Since we didn’t see a delay in the randomization and treatment of those last 32 patients, then no changes to the patient consents could have been implemented because to draft them, push changes through IRBs and call all patients back in for signature and consent takes quite a bit of time. Even if they rushed every single step through, we would have seen a fairly long skip in time, but we did not.
Therefore, no change in consent, no change in IRB status, no change in IB, and that means no change in the known safety profile which includes lack of efficacy.

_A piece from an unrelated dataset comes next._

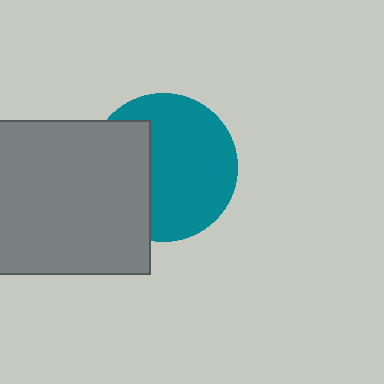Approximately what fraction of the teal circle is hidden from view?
Roughly 36% of the teal circle is hidden behind the gray square.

A demonstration of competence in the face of significant criticism that management is clueless, shoots from the hip, and ignores SEC rules and standards
But I expect you to spin everything negatively. Thanks for your consistency
Biosect, I believe that you and I are of like minds when it comes to appplying this SEC rule to biopharma companies. Although there is a nuance that I may come back to ask you about.
I am interested in your views on a tangent from the current discussion. Shorts state a belief that an IA was performed and they know the trial has failed, but continue to perpetuate a scam. This actually forms the basis of most short-side theory. This, however, cannot have happened, and forget SEC.
For this to have happened, it would have occurred before the August 2015 halt in new screening and here is where that argument falls apart. Investigators brochures must contain updated safety and lack of efficacy data. Evidence of lack of efficacy would require patient consents be updated which requires IRB approval. These policies are governed by regulators and are in accordance with Geneva Convention international law. If they had knowledge that the data showed lack of efficacy, then patients in screening would not have been put on drug prior to the changes being implemented and IRB approved. Same is true for any patient currently receiving active drug post-randomization. On top of that FDA lifted the halt in 2019, and a new trial involving all patients receiving DCVax with or without a combined previously failed therapy. Meanwhile LL promotes this trial to her colleagues and accepts referral patients.
These are human clinical trials regulated by all 4 governments and not some experiment on rats in a lab.
This post should get a bookmark…thank you Lykiri, Senti, DD and Michael Bigger!
He won’t go away. He will just lay low a couple days before return to spout half-truths.
The mixng of fact and falsity is a trick that has been used for several years on this board. It makes the statements seem credible when they are not.
I will be laughing my way across the globe in early retirement.
Thanks for this intel, Senti. If they never had an SAP, you can pretty much assume FDA has had input on the one created after 2018.
On top of what you say, the company has stated multiple times that NO INTERIM EFFICACY ANALYSIS WAS EVER PERFORMED.
The bear thesis is absolute bunk, and by now they know it.
Longs need to ignore stock price and the psychological games they try to play with it.
As well, the study protocol changed in 20015. Therefore, the SAP needed to be finalized after 2015 at some time. Waiting for the study to complete makes the most sense.